The story set in 1976, features Arthur and other players head over heels into rocket science, is an incoherent concoction of plots that leave the audiences mystified and stymied. One such mystery are the two rejection letters sent by NASA to Arthur – the first letter sent to his work address and the other to his home. Can you explain why?
The story centers around the financially distressed couple – Norma and Arthur and their precocious son Walter (played by Sam Oz Stone). To make matters worse, Norma learns that the tuition discount will be discontinued on account of Norma making a bungling mistake – that of interrupting her lecture to show her bum foot to a student.
The confused plot thickens with the entry of Arlington Steward (played by Frank Langella), a missing scientist who is the box man. How? Arlington, after mysteriously having avoided death as reported earlier, drops off a package wrapped in brown paper on Arthur and Norma’s porch. Without thinking, the couple open this package as if expecting a gift to be delivered from an anonymous friend.

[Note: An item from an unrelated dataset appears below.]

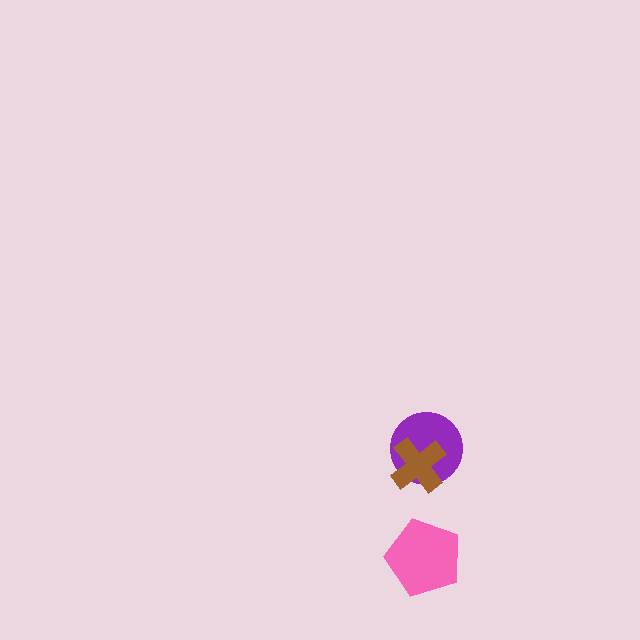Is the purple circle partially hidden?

And here is a surprise waiting in store. Inside this box is another, smaller box with a big red button that Norma and Arthur have to press to earn a million dollars tax free. Now the catch is that if their greed gets the better of them and they do press the button, someone somewhere will die – somebody that Norma and Arthur don’t know. But they decide to press the red button nonetheless and go for the million dollars anyways.

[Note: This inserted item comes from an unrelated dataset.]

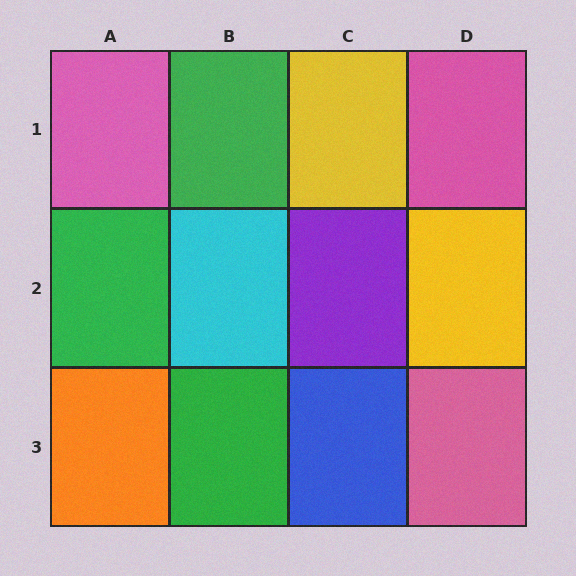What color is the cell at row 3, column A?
Orange.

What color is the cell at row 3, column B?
Green.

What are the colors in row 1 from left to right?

The already confused plot goes completely awry from hereon with inexplicable happenings that only add to the ever increasing pile of unsolved mysteries that the movie throws at audiences – Norma and Arthur living in a motel at night and spending the day in the library, the people in the neighborhood dying mysteriously are just some of the mysteries worth a look from Nancy Drew.
It is difficult to believe that Kelly, the creator of Donnie Darko could even conceptualize such a contorted plot to say the least. While his flashes of brilliance come through occasionally, the film as a whole simply fails to rise to the occasion and leaves you so bewildered at the end that you wish you hadn’t watched The Box.